Di queste teorie balzane vi sono anche militanti ben individuabili. Due su tutte: Murgia Michela, scrittrice di cui non ho mai letto un rigo (e non mi manca, preferisco passare il mio tempo rileggendo mille volte Dickens o Gogol o Manzoni) e Boldrini Laura, nota politica. Dietro a costoro e alle loro risibili teorie c’è un piccolo stuolo di uomini e donne dei media e diversi politici di sinistra, specialmente quelli/ e più snob e radical chic. I politically correct, che sono anche paladini dell’orrore culturale e morale della cancel culture. Vorrei che venissero in un qualsiasi paese friulano a spiegare che loro butterebbero giù i monumenti ai Caduti di tutte le guerre, per vedere la reazione del popolo che loro si illudono di rappresentare. Vada per i giornalisti/ e, ma i politici della sinistra, così facendo, perdono un’altra occasione di riprendere un percorso politico e culturale che gli appartiene, ma quelli/ e attuali non lo sanno. Un nobile percorso che ha avuto esempi gloriosi, come quello che segue.

La sigla F.I.O.M. è l’acronimo della più antica federazione sindacale di categoria e significa Federazione Impiegati Operai Metallurgici, anche se qualche suo militante non se lo ricorda neppure. Ebbene, gli straordinari operai, impiegati e tecnici che fondarono nell’ultima decade del XIX secolo questo sindacato avevano in testa, oltre che i loro diritti che allora erano tutti da conquistare, anche i doveri che avevano imparato a rispettare.

Potrei esemplificare ad libitum, ma mi fermo qui, suggerendo solo di riprendere la lettura di alcuni classici anche abbastanza recenti, che dovrebbero essere proposti addirittura in famiglia e certamente a scuola. Utile una lettura mazziniana:

«Colla teoria dei diritti possiamo insorgere e rovesciare gli ostacoli; ma non fondare forte e durevole l’armonia di tutti gli elementi che compongono la Nazione. Colla teoria della felicità, del benessere dato per oggetto primo alla vita, noi formeremo uomini egoisti, adoratori della materia, che porteranno le vecchie passioni nell’ordine nuovo e lo corromperanno pochi mesi dopo. Si tratta dunque di trovare un principio educatore superiore a siffatta teoria che guidi gli uomini al meglio, che insegni loro la costanza nel sacrificio, che li vincoli ai loro fratelli senza farli dipendenti dall’idea d’un solo o dalla forza di tutti. E questo principio è il DOVERE. Bisogna convincere gli uomini ch’essi, figli tutti d’un solo Dio, hanno ad essere qui in terra esecutori d’una sola Legge – che ognuno d’essi, deve vivere, non per sé, ma per gli altri – che lo scopo della loro vita non è quello di essere più o meno felici, ma di rendere sé stessi e gli altri migliori – che il combattere l’ingiustizia e l’errore a beneficio dei loro fratelli, e dovunque si trova, è non solamente diritto, ma dovere: dovere da non negligersi senza colpa – dovere di tutta la vita
(Giuseppe Mazzini, Dei Doveri dell’Uomo, 1860)
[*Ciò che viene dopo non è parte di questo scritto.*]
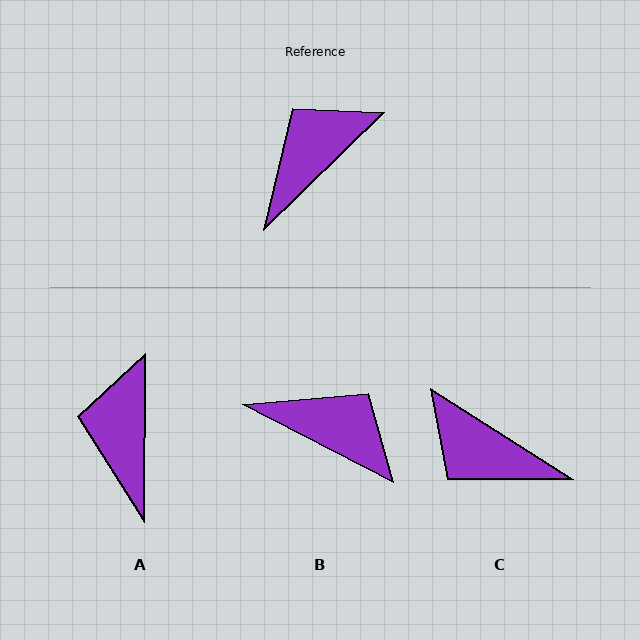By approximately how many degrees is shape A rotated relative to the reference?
Approximately 46 degrees counter-clockwise.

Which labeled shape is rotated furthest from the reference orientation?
C, about 103 degrees away.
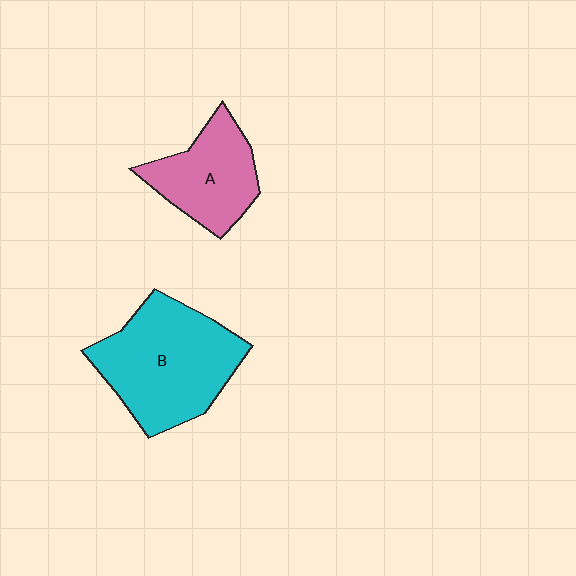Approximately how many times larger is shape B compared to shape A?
Approximately 1.6 times.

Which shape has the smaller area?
Shape A (pink).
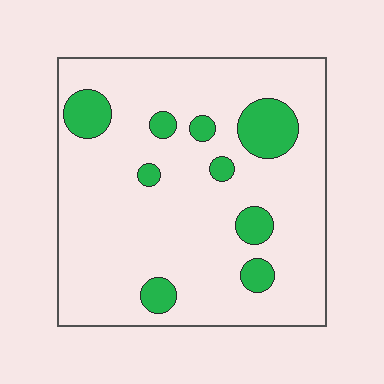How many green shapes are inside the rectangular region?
9.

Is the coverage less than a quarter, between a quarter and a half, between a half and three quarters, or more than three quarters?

Dopo il grande Italiano, sulle sue tracce troviamo politici come il Presidente americano Woodrow T. Wilson, il premier britannico David Lloyd George, e anche diversi leader post coloniali come Gandhi, David Ben Gurion, Golda Meir, Nehru e Sun Yat Sen.

Suggerirei a Stefano Bonaccini che mi auguro sia eletto segretario del PD di riprendere questa letteratura etico-politica.